Item 1.01 Entry into a Material Definitive
Agreement.
On October 8, 2017, 22nd Century Group, Inc.
(the “Company”) entered into a placement agency agreement (the “Placement Agency Agreement”) with Chardan
Capital Markets, LLC (the “Placement Agent”) relating to the Company’s registered direct offering (the “Offering”)
to select investors (the “Investors”). Pursuant to the Placement Agency Agreement, the Company agreed to pay the Placement
Agent a cash fee of 6.0% of the gross proceeds from the Offering. The Placement Agent had no commitment to purchase any of the
securities and acted only as an agent in obtaining indications of interest from investors who would purchase the securities directly
from the Company.
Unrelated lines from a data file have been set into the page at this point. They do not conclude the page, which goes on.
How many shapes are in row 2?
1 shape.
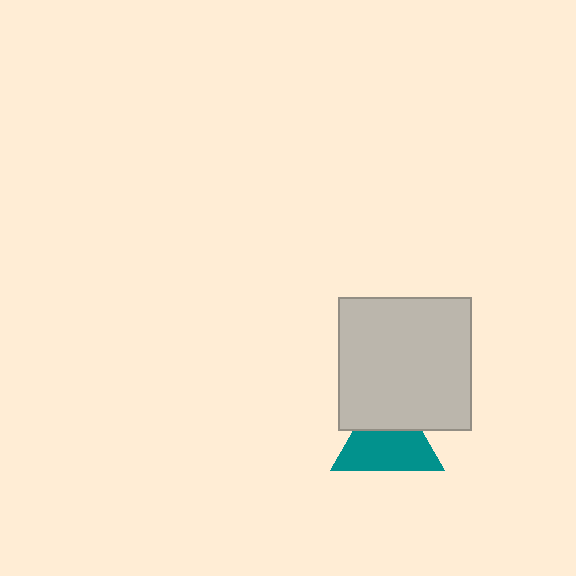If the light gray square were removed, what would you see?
You would see the complete teal triangle.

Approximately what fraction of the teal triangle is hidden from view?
Roughly 36% of the teal triangle is hidden behind the light gray square.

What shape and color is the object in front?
The object in front is a light gray square.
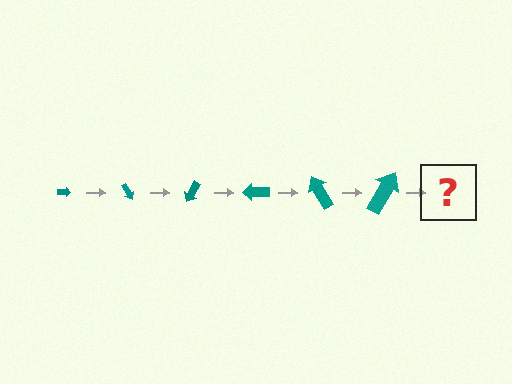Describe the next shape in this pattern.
It should be an arrow, larger than the previous one and rotated 360 degrees clockwise from the start.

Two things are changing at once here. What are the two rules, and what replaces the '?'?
The two rules are that the arrow grows larger each step and it rotates 60 degrees clockwise each step. The '?' should be an arrow, larger than the previous one and rotated 360 degrees clockwise from the start.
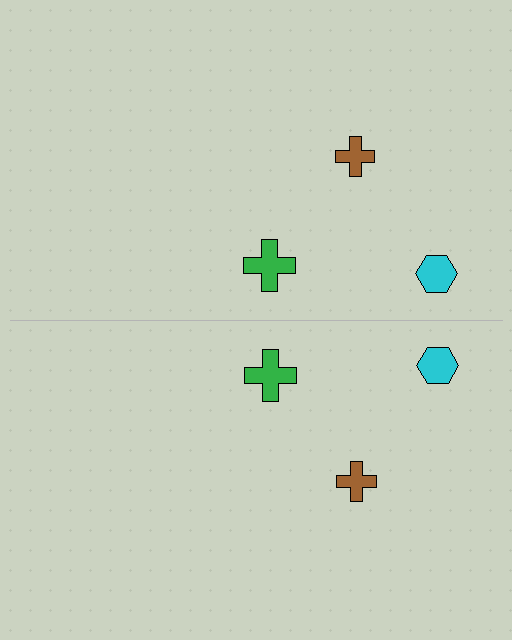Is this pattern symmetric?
Yes, this pattern has bilateral (reflection) symmetry.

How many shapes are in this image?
There are 6 shapes in this image.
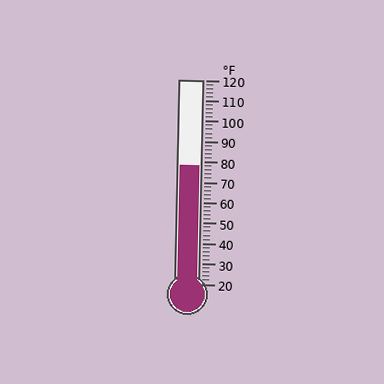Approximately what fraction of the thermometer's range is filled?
The thermometer is filled to approximately 60% of its range.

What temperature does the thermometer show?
The thermometer shows approximately 78°F.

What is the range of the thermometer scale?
The thermometer scale ranges from 20°F to 120°F.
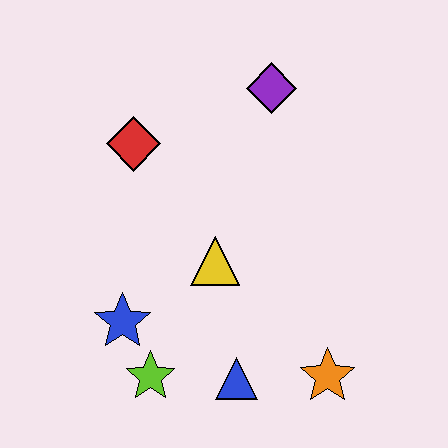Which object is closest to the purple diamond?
The red diamond is closest to the purple diamond.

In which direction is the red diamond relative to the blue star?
The red diamond is above the blue star.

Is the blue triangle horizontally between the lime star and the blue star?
No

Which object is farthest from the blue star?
The purple diamond is farthest from the blue star.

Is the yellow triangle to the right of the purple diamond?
No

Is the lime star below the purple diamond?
Yes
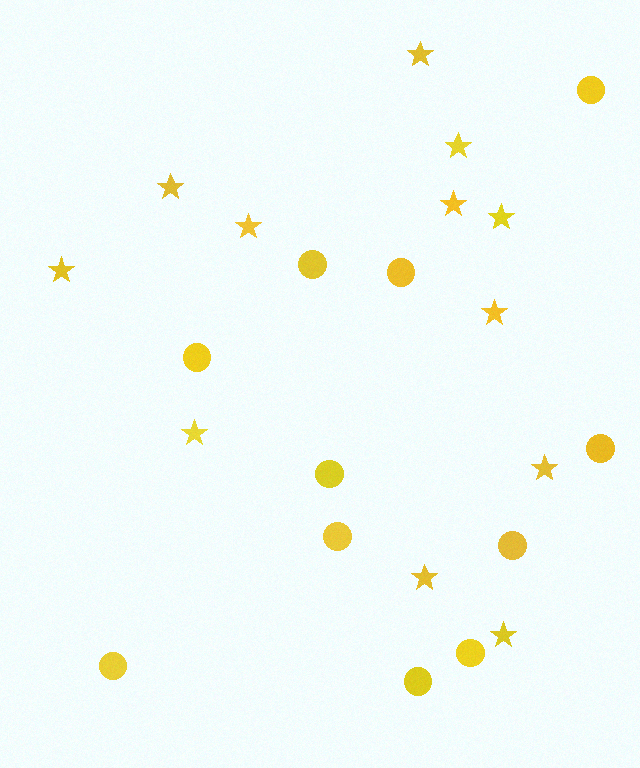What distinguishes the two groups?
There are 2 groups: one group of stars (12) and one group of circles (11).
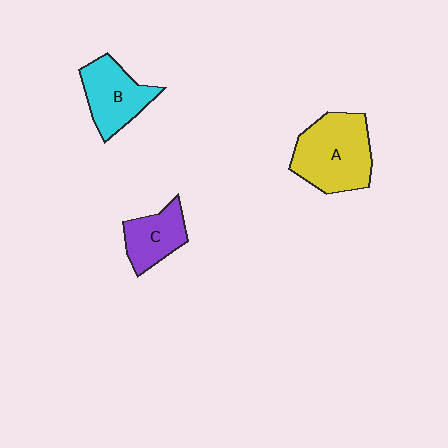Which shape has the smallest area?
Shape C (purple).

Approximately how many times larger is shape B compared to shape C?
Approximately 1.2 times.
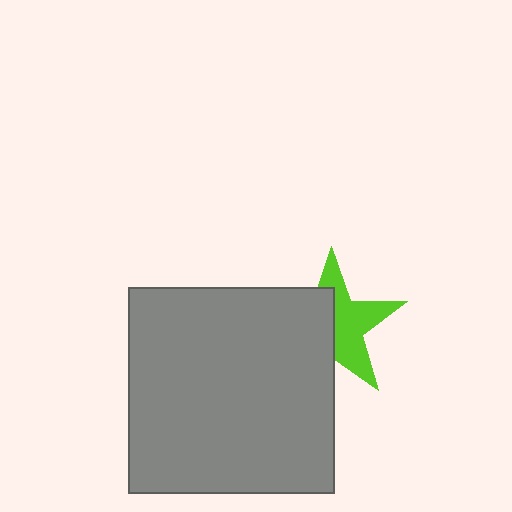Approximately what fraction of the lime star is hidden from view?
Roughly 49% of the lime star is hidden behind the gray square.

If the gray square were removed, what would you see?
You would see the complete lime star.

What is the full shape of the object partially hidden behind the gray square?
The partially hidden object is a lime star.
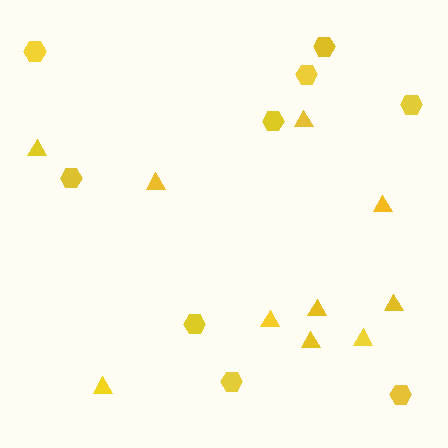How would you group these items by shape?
There are 2 groups: one group of triangles (10) and one group of hexagons (9).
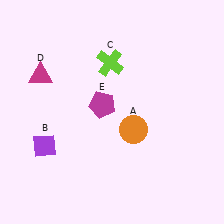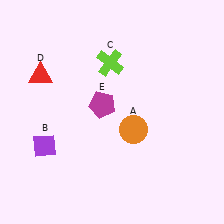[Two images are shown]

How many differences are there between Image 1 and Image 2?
There is 1 difference between the two images.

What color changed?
The triangle (D) changed from magenta in Image 1 to red in Image 2.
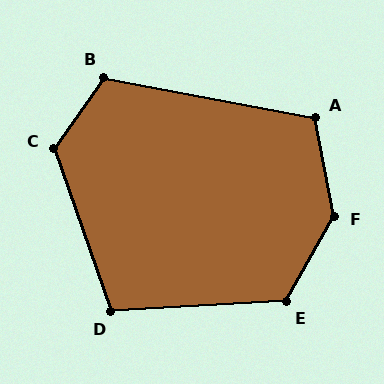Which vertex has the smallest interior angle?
D, at approximately 106 degrees.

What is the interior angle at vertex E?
Approximately 123 degrees (obtuse).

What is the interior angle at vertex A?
Approximately 111 degrees (obtuse).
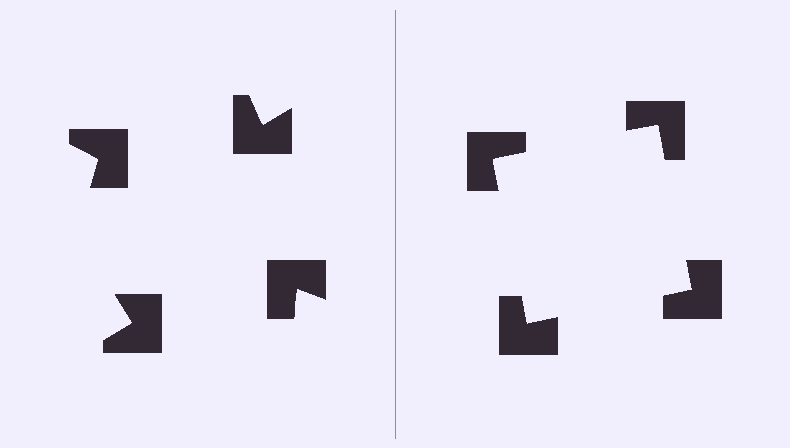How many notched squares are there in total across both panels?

The Placement Agency Agreement requires us to indemnify the Placement Agent and certain of its affiliates against
certain customary liabilities.
In addition, on October 8, 2017, the Company
and institutional investors introduced to the Company by the Placement Agent entered into a securities purchase agreement (the
“Securities Purchase Agreement”) relating to the issuance and sale of shares of common stock. The purchase price per
share is $2.625 and the Investors are purchasing approximately $54 million of shares, consisting of an aggregate of 20,570,000
shares of common stock. The Securities Purchase Agreement provides that, subject to certain exceptions, for a period ending on
90 days after the closing of the Offering, neither the Company nor any of its subsidiaries will issue, enter into any agreement
to issue or announce the issuance or proposed issuance of any shares of common stock or common stock equivalents.
The Securities Purchase Agreement provides that,
subject to certain exceptions, for a period of one year following the closing of the Offering, the Company will be prohibited from
effecting or entering into an agreement to effect any issuance by the Company or any of its subsidiaries of common stock or common
stock equivalents (or a combination of units thereof) involving a variable rate transaction, which generally includes any transaction
in which the Company (i) issues or sells any debt or equity securities that are convertible into, exchangeable or exercisable for,
or include the right to receive additional shares of common stock either (A) at a conversion price or exchange rate that is based
upon and/or varies with the trading prices of or quotations for the shares of common stock at any time after the initial issuance
of such securities, or (B) with a conversion, exercise or exchange price that is subject to being reset at some future date after
the initial issuance of such debt or equity security or upon the occurrence of specified or contingent events directly or indirectly
related to the business of the Company or the market for the common stock or (ii) enters into any agreement, whereby the Company
may issue securities at a future determined price.
The net proceeds to the Company from the Offering,
after deducting Placement Agent fees and the Company’s estimated offering expenses, are expected to be approximately $50.7
million. The Offering is expected to close on or before October 10, 2017.
The common stock is registered under the Securities
Act of 1933, as amended, on the Company’s Registration Statement on Form S-3 (Registration No. 333-215391) previously filed
with the Securities and Exchange Commission and declared effective on January 17, 2017. The common stock in this Offering is being
offered and sold pursuant to a base prospectus and a prospectus supplement filed as part of the Registration Statement.
The foregoing summaries of the terms of the
Placement Agency Agreement and the Securities Purchase Agreement are subject to, and qualified in their entirety by, such documents
attached hereto as Exhibits 1.1 and 10.1, respectively, and incorporated herein by reference. Each of the Placement Agency Agreement
and the Securities Purchase Agreement contains representations and warranties that the respective parties made to, and solely for
the benefit of, the other parties thereto in the context of all of the terms and conditions of those agreements and in the context
of the specific relationship between the parties. The provisions of the Placement Agency Agreement and the Securities Purchase
Agreement, including the representations and warranties contained therein, are not for the benefit of any party other than the
parties to such agreements or as stated therein and are not intended as documents for investors and the public to obtain factual
information about the current state of affairs of the parties to those documents and agreements. Rather, investors and the public
should look to other disclosures contained in the Company’s filings with the Securities and Exchange Commission.